O barão de R$ 100 milhões

O barão de R$ 100 milhões

Marcelo Oliveira é dono de fazenda, posto de gasolina, casa de câmbio, veículos e imóveis: tudo comprado, segundo a polícia do DF e de Goiás, com o dinheiro do tráfico. Grupo liderado por ele trazia à capital 450kg de pasta-base de cocaína a cada 15 dias

» KELLY ALMEIDA
postado em 10/05/2014 00:00
 (foto: PCDF/Divulgação)
(foto: PCDF/Divulgação)






Financiada pela venda de pasta-base de cocaína, a lista de bens do traficante Marcelo Oliveira aumenta a cada investigação dos agentes civis envolvidos na prisão dele. Entre fazendas, postos de combustíveis, empresas de factoring (troca de cheque por dinheiro), casas de câmbio, criação de gado e imóveis, os valores podem ultrapassar os R$ 100 milhões. Ele foi detido na última quinta-feira durante a Operação Resgate, realizada em parceria com as polícias civis do Distrito Federal e de Goiás.

Marcelo é considerado o maior traficante das duas unidades da Federação. Somente neste ano, quase uma tonelada de pasta-base foi apreendida com o grupo dele, segundo os investigadores ; cerca de 400kg foram recolhidos nessa última ação, e o restante, em fevereiro. Com a venda de toda a mercadoria, o acusado lucraria pelo menos R$ 10 milhões.

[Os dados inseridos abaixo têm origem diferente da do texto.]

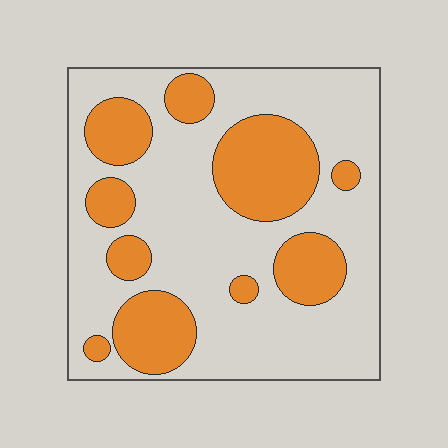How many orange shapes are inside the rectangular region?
10.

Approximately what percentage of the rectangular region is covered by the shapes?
Approximately 30%.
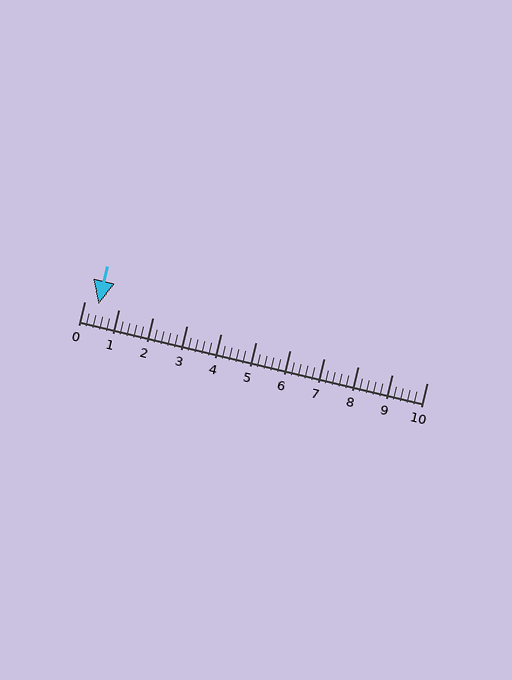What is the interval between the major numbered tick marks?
The major tick marks are spaced 1 units apart.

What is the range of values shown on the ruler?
The ruler shows values from 0 to 10.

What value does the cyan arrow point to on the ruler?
The cyan arrow points to approximately 0.4.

A prisão do suspeito não encerra as investigações conduzidas pelos policiais da Delegacia Estadual de Repressão a Narcóticos (Denarc), de Goiás. Eles tiveram apoio dos agentes da Coordenação de Repressão às Drogas (Cord), da Polícia Civil do DF. Até chegarem a Marcelo, os policiais monitoraram durante um ano e meio os passos dele e dos comparsas. Descobriram que ele se mudou de Goiânia para o DF há aproximadamente dois anos. Aqui, mantinha uma vida altamente luxuosa. ;São muitos bens no nome dele, que gosta de ostentar e manter o luxo a custo do tráfico. É esperto e não fala muito por telefone. Mas as interceptações mostram os outros suspeitos o chamando pelo nome e de chefe. Semanalmente, estava em Goiânia para fazer as negociações do tráfico;, ressalta o chefe da Denarc, Odair Soares.

Contato em presídios

Na mansão em que Marcelo morava no Park Way, os agentes apreenderam três carros importados e material para ajudar nas investigações. Tudo será analisado. Escutas telefônicas captadas com autorização da Justiça também indicam ligações entre o traficante com comparsas dentro de presídios. Nas conversas, sempre o mesmo assunto: negociação de compra e venda de pasta-base de cocaína. A cada 15 dias, pelo menos 450kg da substância eram trazidos do Paraguai pelo grupo. No Distrito Federal e em Goiás, a droga era revendida em poucos dias. ;Como ele tem casas de câmbio, tinha facilidade em pegar outras moedas e pagava toda a pasta-base em dólar;, detalha Odair.

No Departamento de Polícia Especializada (DPE), Marcelo negou qualquer envolvimento com o tráfico de drogas. ;Ele é bem articulado e leva na conversa quem não está preparado. Disse-nos que foi preso no passado por tráfico, mas que não fazia mais isso. Vamos continuar as investigações aqui no DF para saber se ele tem conexão com outros traficantes;, detalha o chefe da Cord, Rodrigo Bonach. Ontem, Marcelo e os outros presos na Operação Resgate foram transferidos para o Centro de Detenção Provisória (CDP).